Pertama kali Allah menerangkan bahwa khamr menyimpan potensi buruk yang besar.

“Mereka bertanya kepadamu tentang khamar dan judi. Katakanlah: “Pada keduanya terdapat dosa yang besar dan beberapa manfa’at bagi manusia, tetapi dosa keduanya lebih besar dari manfa’atnya” (Al-Baqoroh 219)

Setelah argumentasi ini tersebar di kalangan manusia dan mereka memahaminya, lalu turun perintah agar tidak dalam keadaan pengaruh khamr saat mendirikan sholat.

“Hai orang-orang yang beriman, janganlah kamu shalat, sedang kamu dalam keadaan mabuk, sehingga kamu mengerti apa yang kamu ucapkan.” (An Nisa 43)

Hingga larangan itupun sempurna, Allah memerintahkan umat Islam meninggalkan khamr secara total.

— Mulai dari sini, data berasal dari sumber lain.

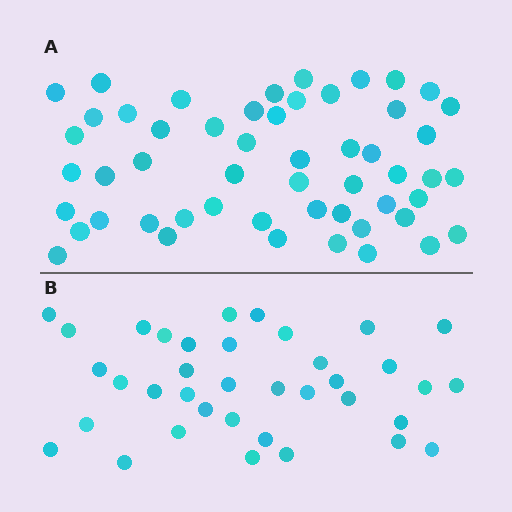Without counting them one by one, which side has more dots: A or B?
Region A (the top region) has more dots.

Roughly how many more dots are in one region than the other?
Region A has approximately 15 more dots than region B.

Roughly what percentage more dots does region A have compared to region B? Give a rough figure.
About 45% more.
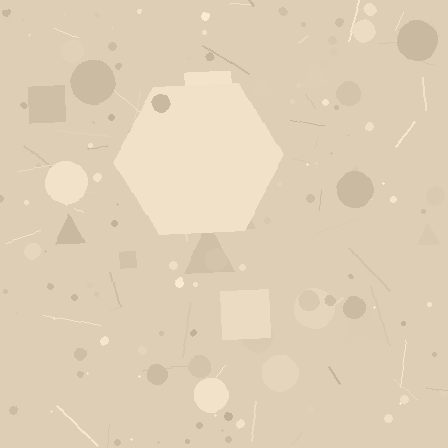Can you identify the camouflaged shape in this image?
The camouflaged shape is a hexagon.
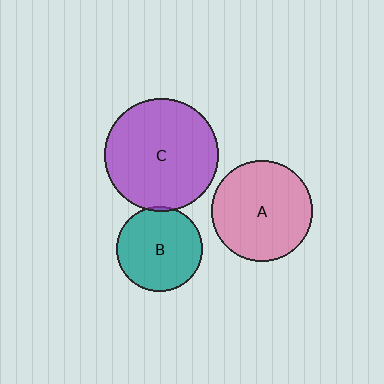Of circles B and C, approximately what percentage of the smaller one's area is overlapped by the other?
Approximately 5%.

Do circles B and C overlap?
Yes.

“Hai orang-orang yang beriman, sesungguhnya (meminum) khamar, berjudi, (berkorban untuk) berhala, mengundi nasib dengan panah , adalah termasuk perbuatan setan. Maka jauhilah perbuatan-perbuatan itu agar kamu mendapat keberuntungan. Sesungguhnya setan itu bermaksud hendak menimbulkan permusuhan dan kebencian di antara kamu lantaran (meminum) khamar dan berjudi itu, dan menghalangi kamu dari mengingat Allah dan sembahyang; maka berhentilah kamu (dari mengerjakan pekerjaan itu). Dan ta’atlah kamu kepada Allah dan ta’atlah kamu kepada Rasul-(Nya) dan berhati-hatilah. Jika kamu berpaling, maka ketahuilah bahwa sesungguhnya kewajiban Rasul Kami, hanyalah menyampaikan (amanat Allah) dengan terang.” (Al-Maidah 90-92)

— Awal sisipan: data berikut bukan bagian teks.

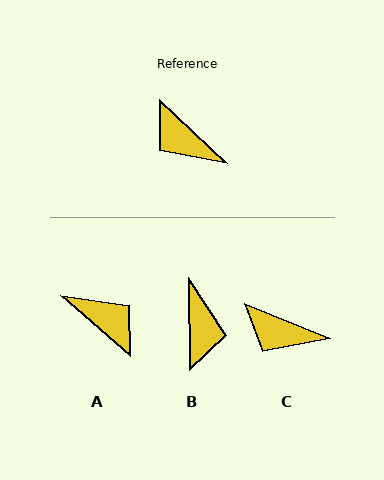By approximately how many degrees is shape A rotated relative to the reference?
Approximately 178 degrees clockwise.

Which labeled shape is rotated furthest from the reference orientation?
A, about 178 degrees away.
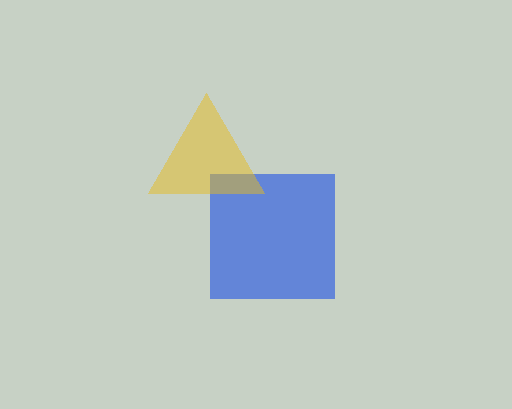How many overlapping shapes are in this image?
There are 2 overlapping shapes in the image.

Merespon Peristiwa-Peristiwa yang Terjadi

Agar Al-Qur’an dapat dipahami oleh manusia seluruh zaman, maka Allah swt menyetting peristiwa-peristiwa penyebab turunnya Al-Qur’an. Dan juga melalui pertanyaan-pertanyaan para sahabat yang kemudian dijelaskan oleh Allah swt melalui Al-Qur’an.

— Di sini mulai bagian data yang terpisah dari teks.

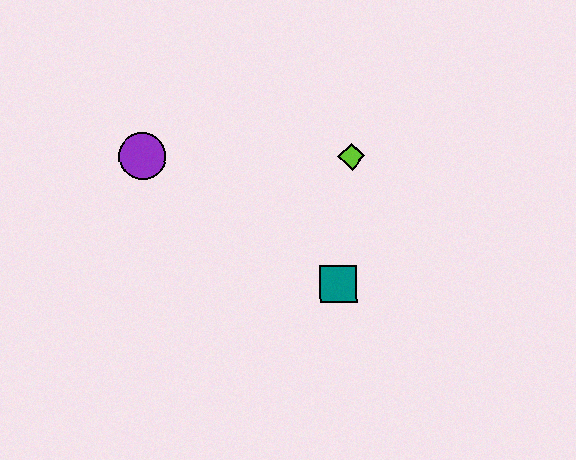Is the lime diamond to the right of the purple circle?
Yes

Allah swt mendisain peristiwa pernikahan Rasulullah saw dengan Zainab rha. dengan tujuan menghapus anggapan anak hasil adopsi/anak angkat sebagai anak sendiri yang sudah berlaku di kalangan bangsa Arab. Atas peristiwa itu, Allah swt menurunkan Qur’an surat Al-Ahzab 37. Sebelumnya berlaku aturan tidak boleh menikahi wanita mantan istri anak angkat sendiri. Namun Allah swt menghapus aturan itu dengan peristiwa ini.

Atau atas pertanyaan para sahabat yang meminta fatwa kepada Rasulullah saw tentang haidh, Allah swt meresponnya dengan menurunkan surat Al-Baqarah ayat 222.

Juga saat memutuskan perkara soal fitnah dari kalangan munafik kepada Aisyah rha (peristiwa haditsul ifki), Allah menurunkan beberapa ayat dalam surat An-Nur.